Mika de Brito enseigne depuis une quinzaine d'années en France et à l'international. Il amène fraicheur et un style unique avec une petite touche française.

Fondateur du Yogalab et Tout Ça Pour Ça, co-fondateur des festival de yoga BLISS, Mika enseigne des cours régulièrement sur Paris et des ateliers et retraites en France et "ailleurs".

Mika De Brito - 100 Postures Toute une Philosphie de Vie

Mika vient sortir son premier livre avec Hachette 100 Postures Toute une Philosophie... Voici des extraits de l'entretien que Hachette a fait pour découvrir plus sur Mika pour la sortie de son livre...

Namasté, Mika

COMMENT AS-TU COMMENCÉ LE YOGA ?

J’avais à peine 20 ans, j’étais encore un gavroche avec des paillees dans les yeux. Musicien à Paris, j’arrivais de Bordeaux. J’accompagnais en tant que performeur un artiste qui se désignait lui-même comme « sculpteur ritualiste ». Karom, de son vrai nom Jean-Philippe Thomasson, était mon ami, un grand frère de 30 ans mon aîné. Un artiste, un doux dingue et un poète. Il sculptait des champs de blé et de maïs et leur donnait forme humaine, puis ses oeuvres disparaissaient avec les saisons. Il faisait aussi des sculptures à taille humaine, et moi j’intervenais lors de ses représentations. Il tenait à ce que la sculpture soit un art de l’instant, comme la musique qui n’existe qu’au moment où elle est jouée ou entendue, un art de « l’impermanence » des choses. Il était un initiateur, comme peut l’être un chaman.

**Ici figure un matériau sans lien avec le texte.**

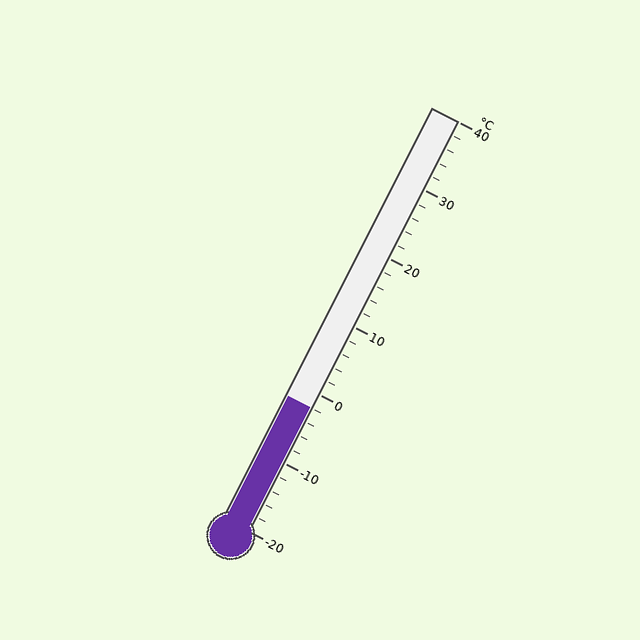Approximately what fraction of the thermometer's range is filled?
The thermometer is filled to approximately 30% of its range.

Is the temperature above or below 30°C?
The temperature is below 30°C.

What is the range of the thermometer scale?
The thermometer scale ranges from -20°C to 40°C.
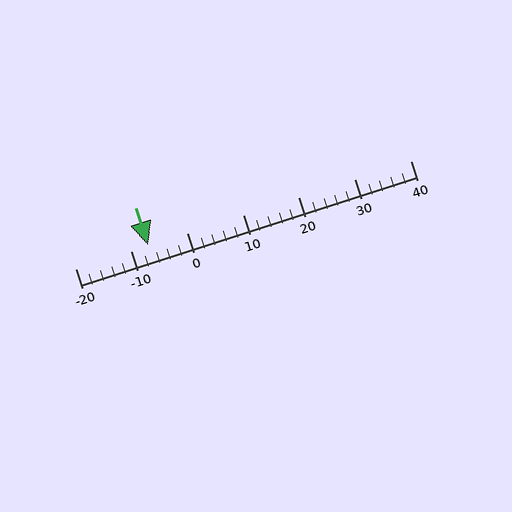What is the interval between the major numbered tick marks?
The major tick marks are spaced 10 units apart.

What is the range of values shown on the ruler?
The ruler shows values from -20 to 40.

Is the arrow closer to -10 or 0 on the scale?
The arrow is closer to -10.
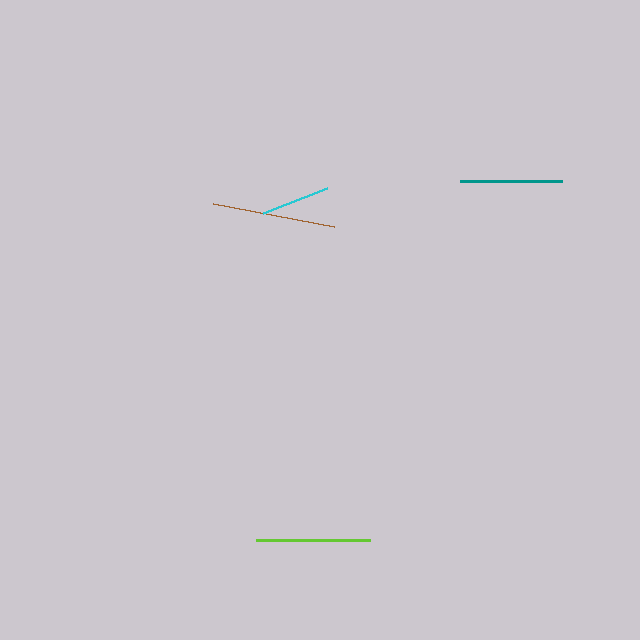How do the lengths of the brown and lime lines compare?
The brown and lime lines are approximately the same length.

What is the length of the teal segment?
The teal segment is approximately 101 pixels long.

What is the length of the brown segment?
The brown segment is approximately 123 pixels long.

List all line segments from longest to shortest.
From longest to shortest: brown and lime (about equal), teal, cyan.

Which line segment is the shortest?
The cyan line is the shortest at approximately 69 pixels.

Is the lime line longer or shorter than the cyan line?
The lime line is longer than the cyan line.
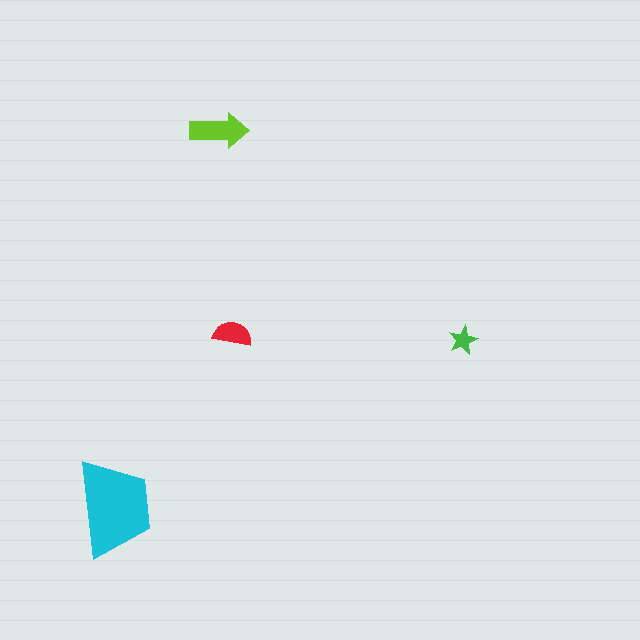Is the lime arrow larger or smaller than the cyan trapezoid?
Smaller.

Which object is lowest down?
The cyan trapezoid is bottommost.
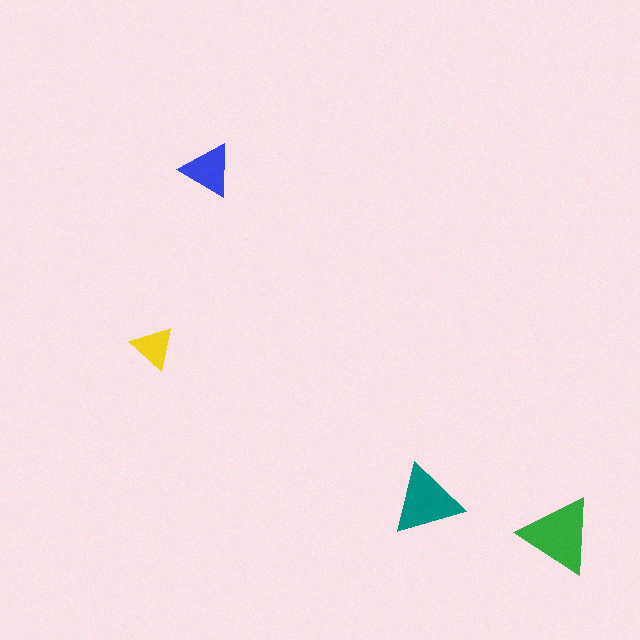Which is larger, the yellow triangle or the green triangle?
The green one.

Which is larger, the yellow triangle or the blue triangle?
The blue one.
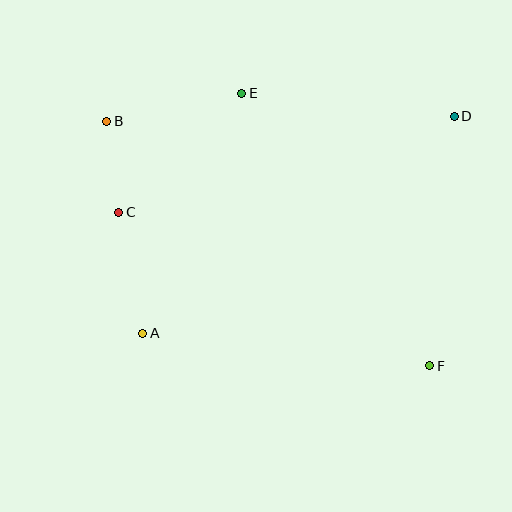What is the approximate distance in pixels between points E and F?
The distance between E and F is approximately 331 pixels.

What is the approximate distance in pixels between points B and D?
The distance between B and D is approximately 348 pixels.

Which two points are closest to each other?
Points B and C are closest to each other.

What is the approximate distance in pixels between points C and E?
The distance between C and E is approximately 171 pixels.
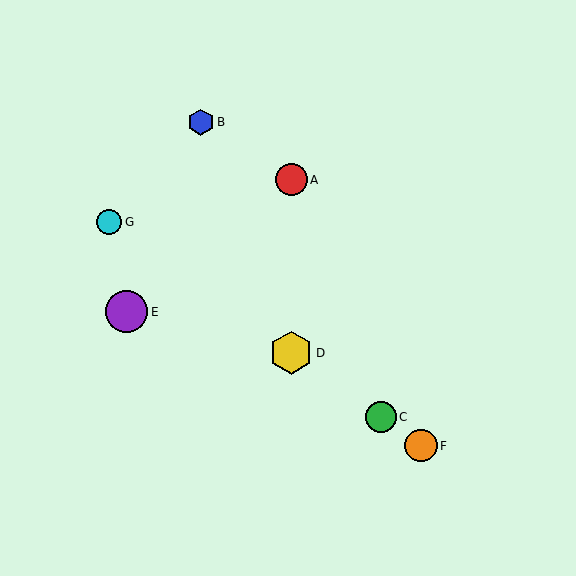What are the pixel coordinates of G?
Object G is at (109, 222).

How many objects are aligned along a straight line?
4 objects (C, D, F, G) are aligned along a straight line.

Si j’évoque Karom, c’est parce qu’il m’a présenté la personne qui « m’a offert le yoga. » Il est important de citer ceux qui vous ont « amené à » quelque chose, ceux qui vous font découvrir une chanson, un livre, qui vous ouvrent leur univers… Tous ces gens comptent, car ils participent, parfois sans le savoir, à votre évolution. Karom m’invita un jour à l’Espace Cardin, il voulait me présenter Marcel Marceau, le célèbre mime.

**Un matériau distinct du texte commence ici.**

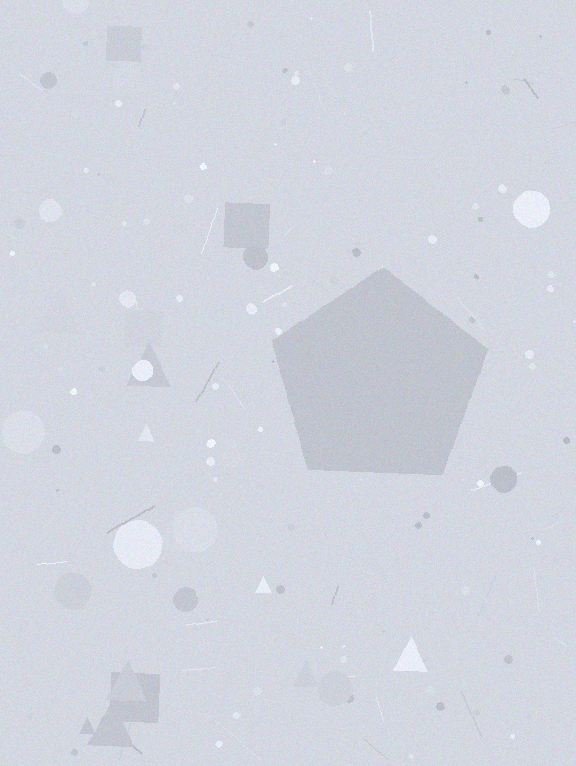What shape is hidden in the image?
A pentagon is hidden in the image.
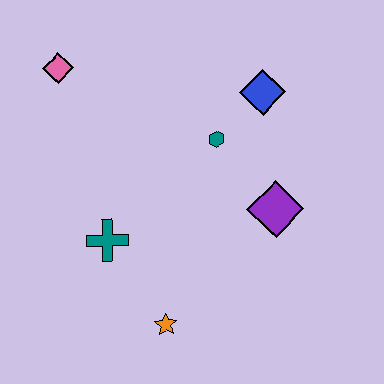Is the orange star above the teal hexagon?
No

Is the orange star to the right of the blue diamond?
No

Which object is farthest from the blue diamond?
The orange star is farthest from the blue diamond.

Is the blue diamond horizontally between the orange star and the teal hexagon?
No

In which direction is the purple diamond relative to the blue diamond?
The purple diamond is below the blue diamond.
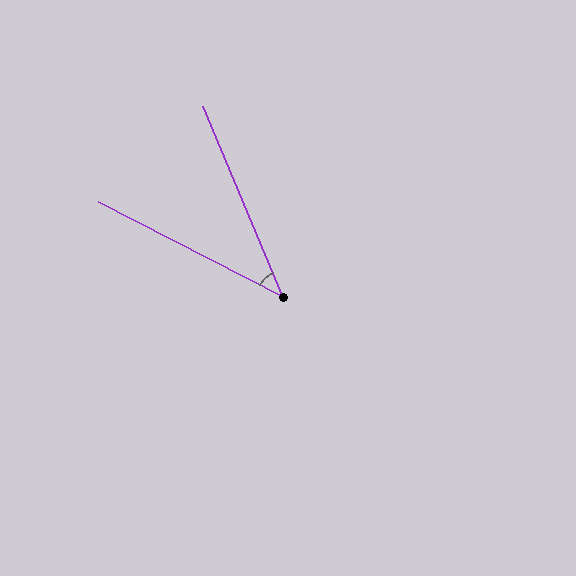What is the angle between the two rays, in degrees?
Approximately 40 degrees.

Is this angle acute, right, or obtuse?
It is acute.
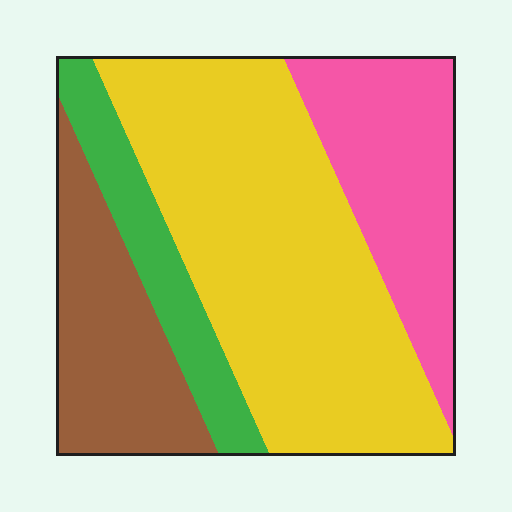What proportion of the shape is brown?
Brown covers 19% of the shape.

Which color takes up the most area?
Yellow, at roughly 50%.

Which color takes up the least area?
Green, at roughly 15%.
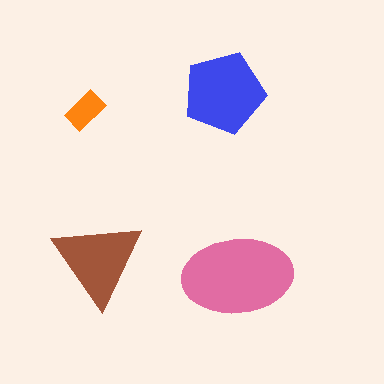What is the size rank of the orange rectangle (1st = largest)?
4th.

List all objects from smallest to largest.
The orange rectangle, the brown triangle, the blue pentagon, the pink ellipse.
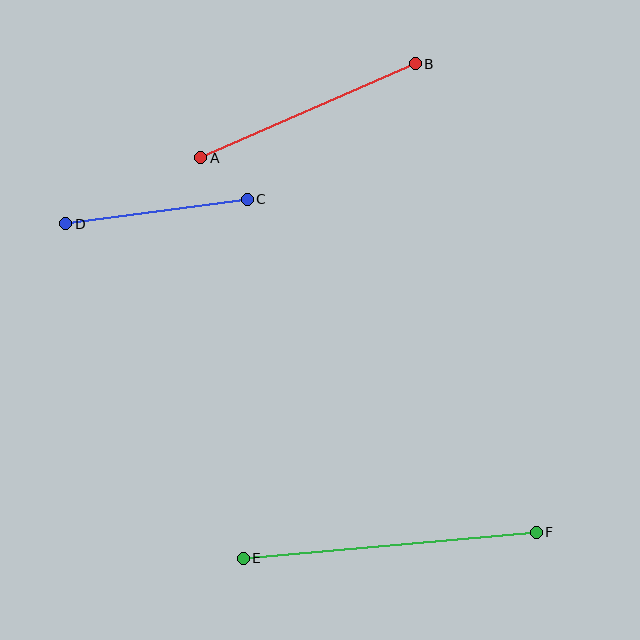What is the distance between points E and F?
The distance is approximately 294 pixels.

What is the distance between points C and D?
The distance is approximately 183 pixels.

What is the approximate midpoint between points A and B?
The midpoint is at approximately (308, 111) pixels.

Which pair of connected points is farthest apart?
Points E and F are farthest apart.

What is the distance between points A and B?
The distance is approximately 234 pixels.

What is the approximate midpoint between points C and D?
The midpoint is at approximately (156, 212) pixels.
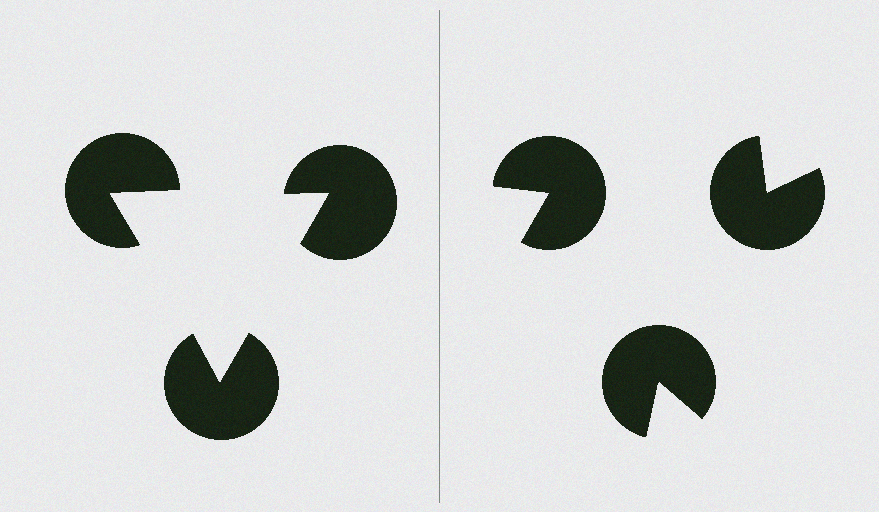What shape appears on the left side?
An illusory triangle.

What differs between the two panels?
The pac-man discs are positioned identically on both sides; only the wedge orientations differ. On the left they align to a triangle; on the right they are misaligned.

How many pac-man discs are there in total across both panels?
6 — 3 on each side.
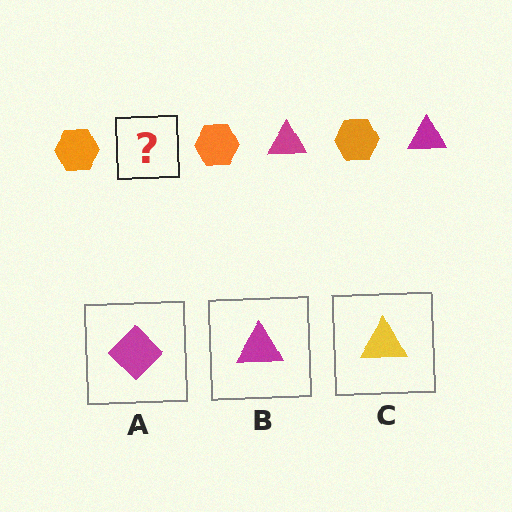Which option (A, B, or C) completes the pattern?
B.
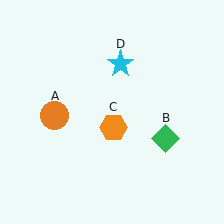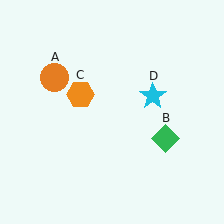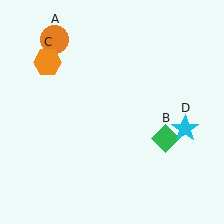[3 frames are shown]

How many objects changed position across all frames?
3 objects changed position: orange circle (object A), orange hexagon (object C), cyan star (object D).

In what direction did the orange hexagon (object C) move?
The orange hexagon (object C) moved up and to the left.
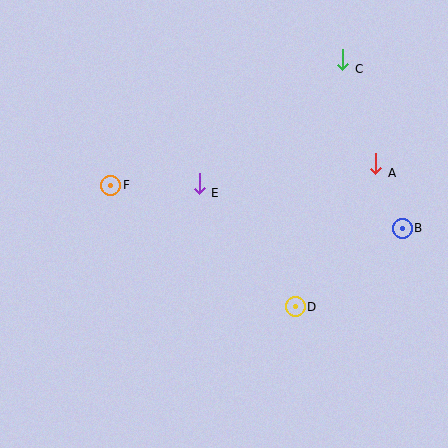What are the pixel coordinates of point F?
Point F is at (111, 185).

En moi-même, je me suis dit : « Quoi ? Le mime Marceau ? » Je n’ai jamais été impressionné par qui que ce soit, mais cette fois, j’avais le souvenir de moi enfant en train de regarder la télévision et de découvrir Michael Jackson apprenant le moonwalk avec Marcel Marceau. J’étais enchanté à l’idée de le voir jouer, et peut-être même d’entendre la voix de l’homme, cet illustre silencieux. En arrivant au théâtre, Baptiste était là… ...... Il me parlait de yoga, de chamanisme et d’histoire. Baptiste est un grand voyageur et un érudit ; une discussion avec lui a su à combler mes lacunes. Il m’a invité à revenir voir son père jouer le lendemain, et également à une séance de yoga ashtanga avec les comédiens de la troupe. J’y suis allé, les mains dans les poches, en me disant que j’allais juste suivre un cours de yoga… tranquille ! Dans la salle, il n’y avait que des performeurs, des contorsionnistes, des athlètes… Bref, des gens qui vivent dans leur corps.....

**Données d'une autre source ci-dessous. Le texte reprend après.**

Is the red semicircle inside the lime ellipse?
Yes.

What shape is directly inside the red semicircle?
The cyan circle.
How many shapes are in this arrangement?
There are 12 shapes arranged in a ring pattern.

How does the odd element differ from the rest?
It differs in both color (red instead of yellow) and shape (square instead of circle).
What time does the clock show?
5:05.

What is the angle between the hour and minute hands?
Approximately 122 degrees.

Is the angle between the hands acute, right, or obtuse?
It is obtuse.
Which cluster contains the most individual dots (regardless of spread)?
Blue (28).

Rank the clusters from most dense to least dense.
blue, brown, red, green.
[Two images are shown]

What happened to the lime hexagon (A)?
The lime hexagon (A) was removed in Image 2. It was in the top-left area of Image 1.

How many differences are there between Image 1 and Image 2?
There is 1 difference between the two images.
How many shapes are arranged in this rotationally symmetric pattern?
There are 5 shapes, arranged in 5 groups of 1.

Il m’a fallu trois mois pour revenir… La fois suivante, c’était toujours aussi diffcile. Mais je n’oublierai jamais mes jambes légères après le cours. J’avais l’impression de faire de grands pas en marchant, d’être alerte, d’avoir augmenté toutes mes facultés. C’est alors qu’a débuté un an et demi d’amitié et d’apprentissage. Je me retrouvais chez Marcel Marceau et Baptiste.

...... C’était parfait à 20 ans.

Quoi de mieux que de découvrir le yoga à travers une rencontre ? Finalement, l’histoire se répète : l’enseignement se transmet de maître à élève.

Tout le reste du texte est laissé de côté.